Türkiye, 69'uncu sırada
Toplam puan artışı olarak baktığımızda 1990’da 576 puanımız varmış. 2000’de 653 puana çıkmışız. 2005’te 687 olmuşuz. 2008’de 710 puanız. 2010’da 738 puan. 2011’de 752. Ertesi yıl 2012’de 756. Ve nihayet 2013 puanımız 759.
Aheste beste ilerlerken, 2011’den bu yana gıdım gıdım ilerlemişiz. 1980-1990 artış ortalaması % 1.5. Bir sonraki on yıl 1990-2000 ortalaması % 1.37. Ama 2000-2013 ortalaması % 1.16.
Bu “parlak olmayan” ilerlemeye rağmen, nasıl oldu da Türkiye, geçen raporda 90. sıradayken, bu raporda 69’a çıktı?
Küresel ölçütlerde metodolojinin istikrarlı olması gerek ki, sağlıklı karşılaştırma yapılabilsin. Yeni raporda yeni metodoloji kullanılmış. Toplam puanımız gıdım arttığı halde, 185 ülke arasında 69. sıraya sıçramışız.
Bu tür ölçütleri ciddiye almayanları haklı çıkartacak metodolojik cambazlıklar, ölçütlerin güvenirliğini sorgulatıyor. Yani, her böyle bir rapor açıklandığında hemen metodolojiye bakacaksak, yandık!
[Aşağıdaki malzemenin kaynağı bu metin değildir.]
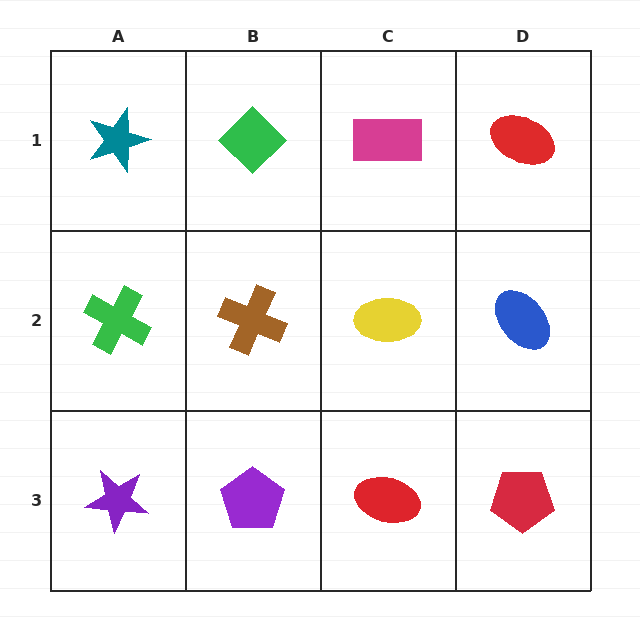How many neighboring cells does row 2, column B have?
4.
Yine de son söz olarak şu denilebilir: Ekonomik büyüme (GSYH artışı, yani kişi başına milli gelir) ile, insani/sosyal kalkınma kardeş çocukları: Elbette ekonomik büyüme olmadan öbürü olamaz. Ama bir ülkenin “gerçek” gelişmişlik ölçüsü, yetersiz bir ölçüm olan GSYH değil, insani/sosyal kalkınma ölçütleri. Nobelli ekonomist Joseph Stiglitz, 19 Ağustos’ta İstanbul’da “Yoksulluğu Azaltma ve Toplumsal Kapsamada Özel Sektörün Rolü” toplantısındaki konuşmasında “Büyüme, refahı eşit paylaştırmıyor. Büyüme istihdam yoğun olmayınca, refah sağlamıyor,” deyince sanki hiç bilinmeyen bir şeyi açıklıyormuş gibi algılandı.